Exercise 28: Benchmark Creation
Bloom's Level: Create
Create a benchmark of ten coding tasks for evaluating agent performance. Each task should include: - A natural language description - A starter repository (file structure and contents) - A test suite that the agent's solution must pass - A difficulty rating (easy, medium, hard) - Expected metrics (iterations, tokens, time)
Implement the benchmark runner as a Python script that executes each task, runs the test suite, and reports results.
Exercise 29: Research Analysis
Bloom's Level: Evaluate
Read three recent papers or technical blog posts on coding agents (from 2024-2025). For each: - Summarize the key contribution in 100 words - Identify the agent architecture used - Evaluate the strengths and limitations of their approach - Compare their approach with the principles discussed in this chapter
Write a 1000-word comparative analysis.
Exercise 30: Build a Production-Ready Agent Feature
Bloom's Level: Create
Choose one of the following features and implement it as a production-quality Python module with full test coverage:
a) Context Window Manager: Automatically manages the context window by summarizing old messages, tracking token usage, and ensuring the most relevant information is always in context.

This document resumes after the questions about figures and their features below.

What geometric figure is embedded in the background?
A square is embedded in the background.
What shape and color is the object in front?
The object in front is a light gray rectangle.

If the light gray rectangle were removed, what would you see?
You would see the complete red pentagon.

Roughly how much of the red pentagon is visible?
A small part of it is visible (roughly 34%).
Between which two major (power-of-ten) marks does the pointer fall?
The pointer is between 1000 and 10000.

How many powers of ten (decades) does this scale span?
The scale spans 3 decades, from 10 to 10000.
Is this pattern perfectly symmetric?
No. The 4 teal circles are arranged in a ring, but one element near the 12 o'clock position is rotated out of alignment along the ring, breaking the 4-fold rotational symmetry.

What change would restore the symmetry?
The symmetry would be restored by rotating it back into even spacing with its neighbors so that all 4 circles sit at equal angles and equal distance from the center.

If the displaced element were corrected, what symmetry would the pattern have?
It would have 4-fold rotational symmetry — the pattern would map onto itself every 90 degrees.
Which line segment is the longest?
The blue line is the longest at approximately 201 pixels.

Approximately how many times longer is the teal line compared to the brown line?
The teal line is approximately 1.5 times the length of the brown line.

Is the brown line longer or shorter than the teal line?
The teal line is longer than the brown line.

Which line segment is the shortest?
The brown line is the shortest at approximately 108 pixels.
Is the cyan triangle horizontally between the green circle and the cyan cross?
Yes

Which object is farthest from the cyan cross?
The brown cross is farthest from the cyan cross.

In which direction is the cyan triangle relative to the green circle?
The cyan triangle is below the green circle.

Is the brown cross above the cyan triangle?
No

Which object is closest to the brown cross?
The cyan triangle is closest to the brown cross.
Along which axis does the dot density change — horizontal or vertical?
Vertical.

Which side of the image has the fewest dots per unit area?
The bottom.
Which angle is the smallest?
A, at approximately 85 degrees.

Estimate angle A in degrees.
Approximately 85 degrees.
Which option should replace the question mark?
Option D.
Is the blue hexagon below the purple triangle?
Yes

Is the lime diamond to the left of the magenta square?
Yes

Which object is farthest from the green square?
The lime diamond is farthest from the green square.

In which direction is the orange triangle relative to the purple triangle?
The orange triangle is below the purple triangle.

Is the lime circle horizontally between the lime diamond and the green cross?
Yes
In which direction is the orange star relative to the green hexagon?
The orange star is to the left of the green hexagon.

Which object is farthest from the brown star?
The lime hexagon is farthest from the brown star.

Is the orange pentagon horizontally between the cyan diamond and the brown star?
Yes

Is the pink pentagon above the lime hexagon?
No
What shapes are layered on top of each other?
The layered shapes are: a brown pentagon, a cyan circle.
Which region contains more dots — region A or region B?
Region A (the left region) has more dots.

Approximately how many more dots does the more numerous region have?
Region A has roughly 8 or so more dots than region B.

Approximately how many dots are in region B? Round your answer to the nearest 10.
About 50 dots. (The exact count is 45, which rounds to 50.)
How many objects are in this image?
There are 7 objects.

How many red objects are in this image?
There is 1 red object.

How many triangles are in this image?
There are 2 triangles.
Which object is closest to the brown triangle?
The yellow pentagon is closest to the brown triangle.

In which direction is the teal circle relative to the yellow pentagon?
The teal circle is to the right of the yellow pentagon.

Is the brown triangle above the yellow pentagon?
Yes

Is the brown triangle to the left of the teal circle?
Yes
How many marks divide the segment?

b) Agent Debugger: A tool that replays agent traces step-by-step, allows you to inspect the agent's reasoning at each step, and identifies where the agent's reasoning diverged from the optimal path.
c) Agent Cost Optimizer: Analyzes agent traces to identify wasteful patterns (unnecessary file reads, redundant tool calls, overly broad searches) and suggests optimizations.
Include type hints, docstrings, error handling, and at least ten unit tests.